Maturity profile supports debt reduction
IBM’s debt maturity schedule lends to further deleveraging over the next couple of years as IBM has over $6 billion of debt maturing per year for the next three years. This alleviates the need to tender for bonds, which could prove costly and does not guarantee that investors participate. Furthermore, IBM has very little outstanding high coupon debt that it hasn’t already targeted, with the exception of the 7% 2025 bonds ($600 million outstanding).
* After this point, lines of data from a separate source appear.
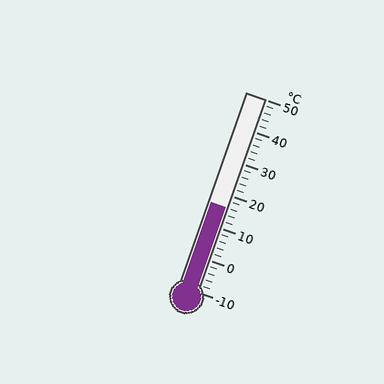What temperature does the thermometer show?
The thermometer shows approximately 16°C.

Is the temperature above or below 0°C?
The temperature is above 0°C.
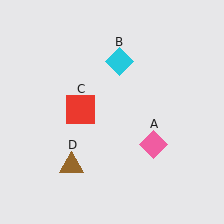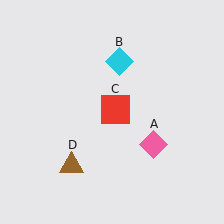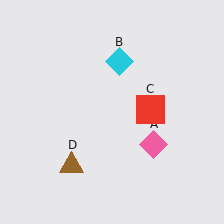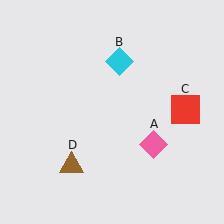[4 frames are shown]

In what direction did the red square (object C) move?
The red square (object C) moved right.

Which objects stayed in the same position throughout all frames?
Pink diamond (object A) and cyan diamond (object B) and brown triangle (object D) remained stationary.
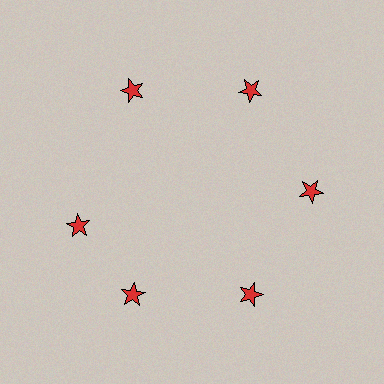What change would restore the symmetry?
The symmetry would be restored by rotating it back into even spacing with its neighbors so that all 6 stars sit at equal angles and equal distance from the center.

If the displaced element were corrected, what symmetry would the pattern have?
It would have 6-fold rotational symmetry — the pattern would map onto itself every 60 degrees.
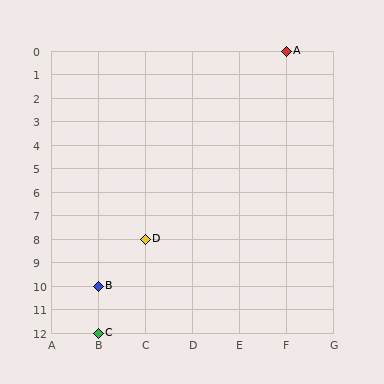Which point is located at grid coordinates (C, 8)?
Point D is at (C, 8).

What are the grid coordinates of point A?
Point A is at grid coordinates (F, 0).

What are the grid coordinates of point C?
Point C is at grid coordinates (B, 12).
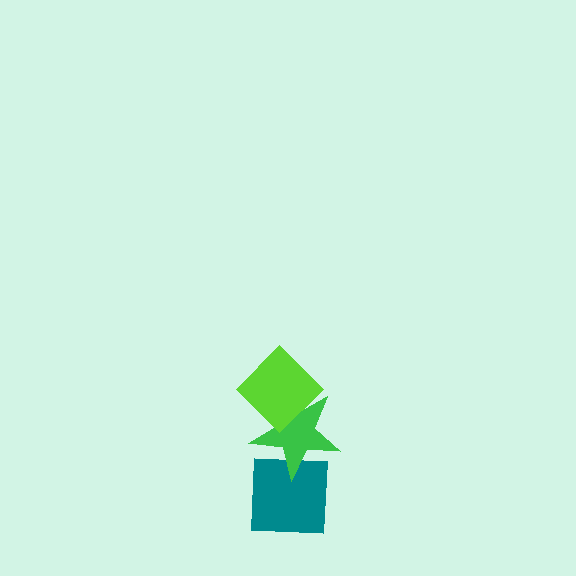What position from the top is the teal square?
The teal square is 3rd from the top.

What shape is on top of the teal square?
The green star is on top of the teal square.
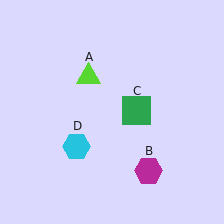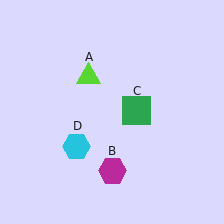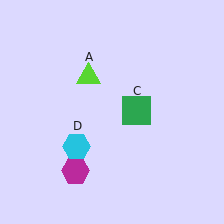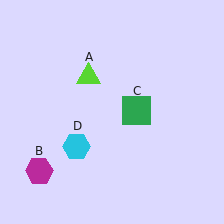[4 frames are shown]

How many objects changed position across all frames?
1 object changed position: magenta hexagon (object B).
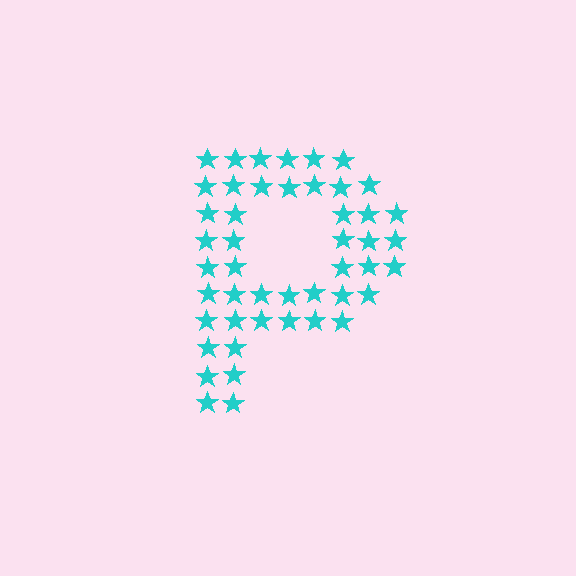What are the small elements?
The small elements are stars.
IBM is expected to issue debt selectively as free cash flow (less dividends) does not fully cover all debt maturing over the next three years ($22.6 billion).
Exhibit 3. IBM debt maturity schedule ($ in millions)

Source: Bloomberg
4Q operating highlights
IBM posted solid 4Q19 results which were underscored by positive sales growth. Revenues for the quarter were up 3% (ex fx), marking its first quarter of positive sales growth since 2Q18. Growth was fueled by strong double digit performance at newly acquired Red Hat, which posted organic revenue growth of 24% in the quarter. This enabled the Cloud & Cognitive Services business, IBM’s second largest business unit in terms of sales, to post strong revenue growth of 9.4% (ex fx) for the quarter. Investments in higher margin businesses helped position the company for strong gross margin performance. Adjusted growth margin in the quarter expanded 230 bp year-over-year (to 51.8%). Higher RD&E and SG&A spending, primarily relating to its z15 mainframe launch, impacted growth on the EBITDA line. IBM’s adjusted EBITDA margin for the quarter was 28%, up 10 bp year-over-year.